ConocoPhillips Sempat Tertarik
Tutuka pun mengungkapkan ConocoPhillips Indonesia sebenarnya sempat tertarik masuk ke Blok Akimeugah, tetapi mengurungkan niatnya lantaran mahalnya biaya investasi yang harus diguyurkan.
Namun, dengan iming-iming gross split yang menarik, meski tidak dielaborasi berapa persentasenya, Tutuka masih membuka pintu bagi ConocoPhillips jika masih berminat menggarap blok tersebut.

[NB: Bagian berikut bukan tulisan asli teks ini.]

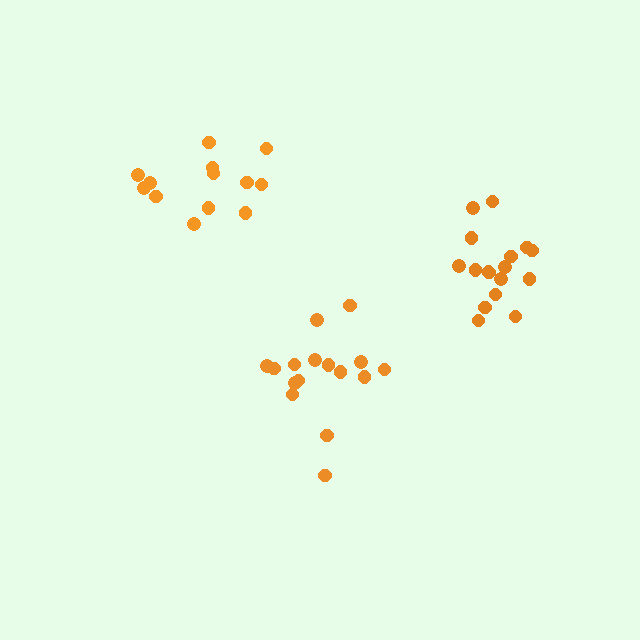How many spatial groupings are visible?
There are 3 spatial groupings.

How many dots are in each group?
Group 1: 13 dots, Group 2: 17 dots, Group 3: 16 dots (46 total).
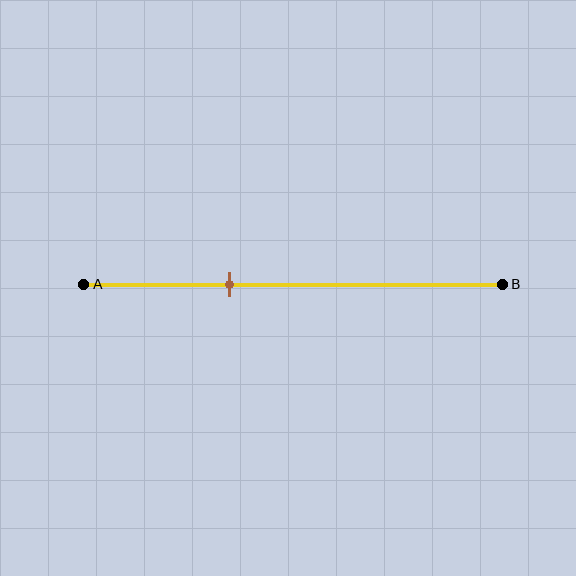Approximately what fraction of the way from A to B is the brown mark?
The brown mark is approximately 35% of the way from A to B.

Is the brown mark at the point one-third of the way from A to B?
Yes, the mark is approximately at the one-third point.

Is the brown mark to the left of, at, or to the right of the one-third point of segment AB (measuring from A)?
The brown mark is approximately at the one-third point of segment AB.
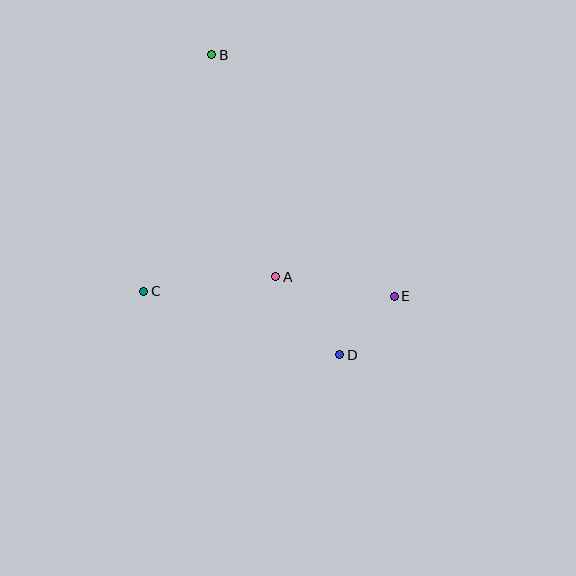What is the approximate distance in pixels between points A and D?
The distance between A and D is approximately 101 pixels.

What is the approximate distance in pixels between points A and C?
The distance between A and C is approximately 133 pixels.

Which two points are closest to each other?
Points D and E are closest to each other.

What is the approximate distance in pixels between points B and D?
The distance between B and D is approximately 327 pixels.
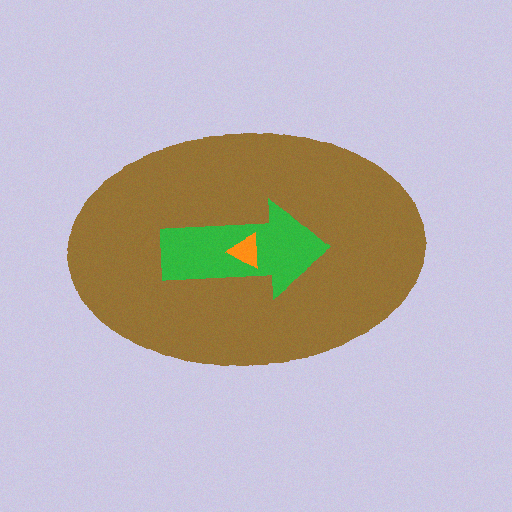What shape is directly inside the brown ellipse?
The green arrow.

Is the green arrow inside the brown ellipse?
Yes.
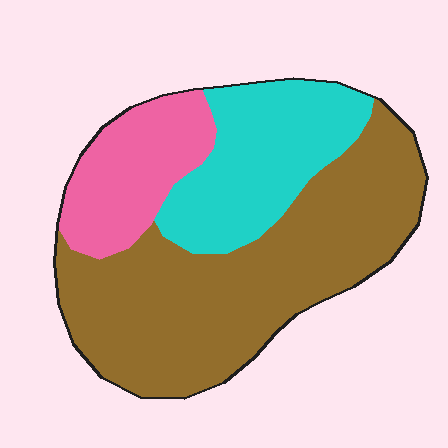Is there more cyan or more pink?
Cyan.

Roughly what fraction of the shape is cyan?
Cyan takes up between a sixth and a third of the shape.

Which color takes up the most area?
Brown, at roughly 55%.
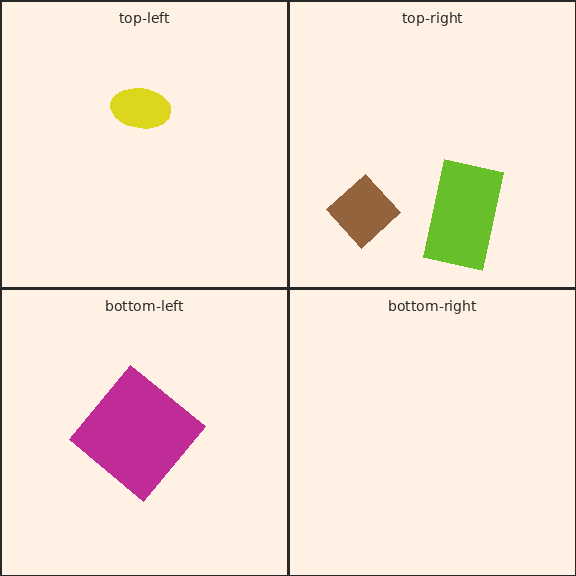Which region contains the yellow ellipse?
The top-left region.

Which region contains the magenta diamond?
The bottom-left region.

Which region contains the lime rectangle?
The top-right region.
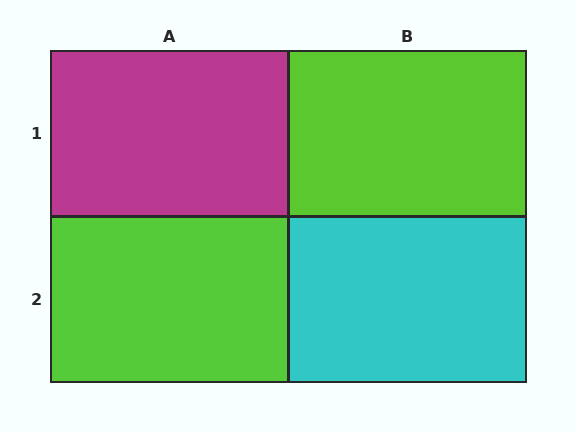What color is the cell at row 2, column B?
Cyan.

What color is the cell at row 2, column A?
Lime.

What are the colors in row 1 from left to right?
Magenta, lime.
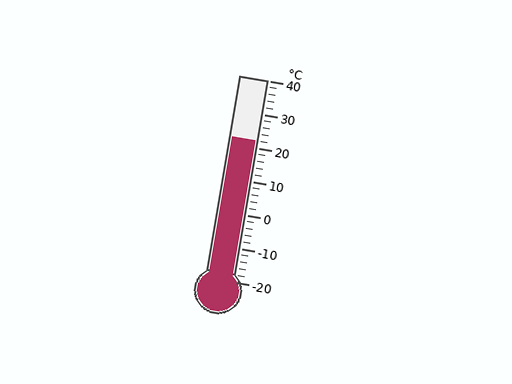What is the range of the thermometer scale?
The thermometer scale ranges from -20°C to 40°C.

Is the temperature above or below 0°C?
The temperature is above 0°C.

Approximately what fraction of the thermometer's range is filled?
The thermometer is filled to approximately 70% of its range.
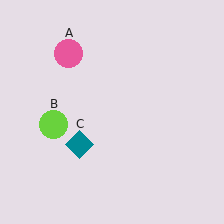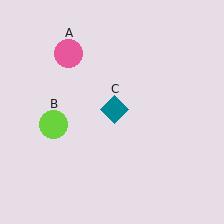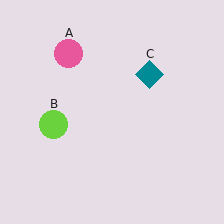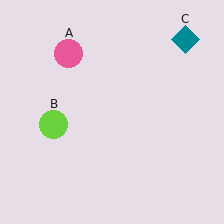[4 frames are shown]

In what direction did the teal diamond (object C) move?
The teal diamond (object C) moved up and to the right.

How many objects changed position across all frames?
1 object changed position: teal diamond (object C).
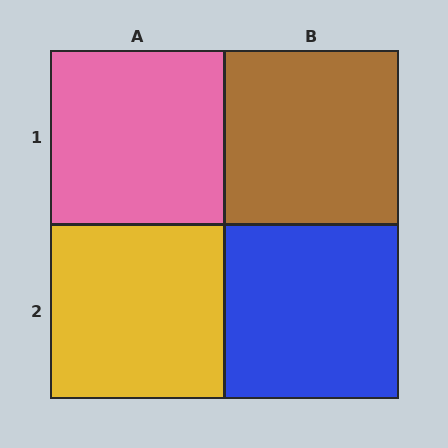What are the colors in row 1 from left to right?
Pink, brown.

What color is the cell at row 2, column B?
Blue.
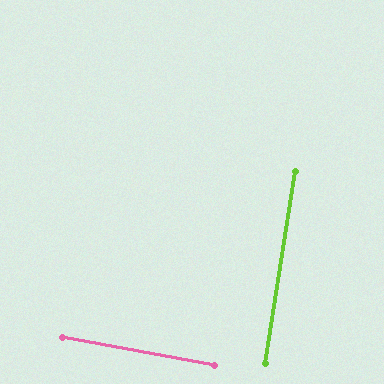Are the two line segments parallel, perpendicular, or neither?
Perpendicular — they meet at approximately 89°.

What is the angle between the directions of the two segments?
Approximately 89 degrees.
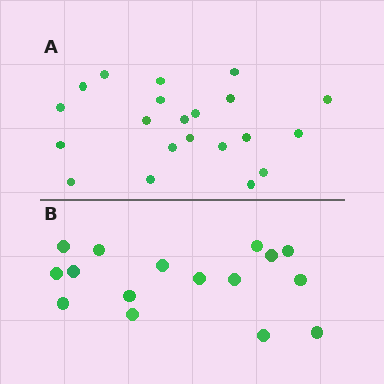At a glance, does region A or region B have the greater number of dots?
Region A (the top region) has more dots.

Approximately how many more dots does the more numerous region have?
Region A has about 5 more dots than region B.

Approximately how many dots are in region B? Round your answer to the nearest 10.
About 20 dots. (The exact count is 16, which rounds to 20.)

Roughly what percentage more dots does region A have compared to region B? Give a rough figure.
About 30% more.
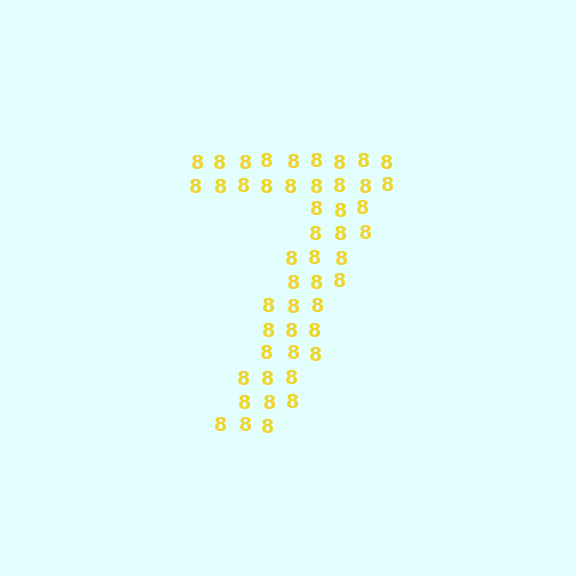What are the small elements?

“Kalau Conoco mau lagi, silakan. Kami tawarkan yang menarik split-nya.”
Isu Perbatasan Lorentz
Terkait dengan lokasi Blok Akimeugah yang juga berbatasan langsung dengan Taman Nasional Lorentz, Tutuka menjamin pengembangan blok tersebut tidak akan mengganggu ekosistem taman nasional lantaran.
“Kita ‘potong’ Lorentz, jadi tidak ikut. Yang kita tawarkan [ke KKKS], kita kecualikan wilayah Lorentz-nya. Kepotongnya ini tidak terlalu besar, paling 10%, kecil. Setelah ini kita lanjutkan terus tanpa dipotong dengan Lorentz.”
Namun, untuk pengembangan infrastrukturnya saja, sambung Tutuka, Blok Akimeugah diperkirakan membutuhkan waktu 5—10 tahun. Dengan demikian, dia belum dapat memproyeksikan kapan wilayah kerja (WK) tersebut bisa mulai berproduksi atau onstream.
Blok Warim menjadi salah satu WK migas yang tengah menjadi sorotan akhir-akhir ini lantaran ditengarai menyimpan kekayaan migas di cekungan besar yang konon berbatasan dengan wilayah Papua Nugini.
Berdasarkan kajian Kementerian ESDM, potensi cadangan minyak di Blok Warim menembus 25,968 miliar barel.
Adapun, potensi cadangan gasnya menyentuh 47,37 triliun kaki kubik gas atau trillion cubic feet (TCF) alias empat kali lipat dari Blok Masela di Tanimbar, Maluku yang tidak lebih dari 10,73 TCF.
Pada awal November 2023, Kementerian ESDM melelang blok tersebut dengan kategori berisiko tinggi atau high risk.
Saat dibuka untuk lelang cekungan yang tadinya dikenal sebagai Blok Warim tersebut berganti nama menjadi Akimeugah 1 dan 2, bersamaan dengan penciutan wilayah kerja yang termasuk dalam kawasan Taman Nasional Lorentz Papua.
Pemangkasan wilayah itu, kata Tutuka, harus dilakukan agar tidak terjadi sengketa perizinan pada kemudian. Apalagi, Taman Nasional Lorentz merupakan kawasan konservasi, yang mesti membutuhkan perizinan khusus dari Kementerian Lingkungan Hidup dan Kehutanan (KLHK) agar cadangan migas di sana dapat dieksploitasi.
"Supaya tidak menjadi permasalahan dengan lingkungan, termasuk UNESCO juga. Jadi kita potong [wilayah kerja migasnya]," ujarnya saat itu.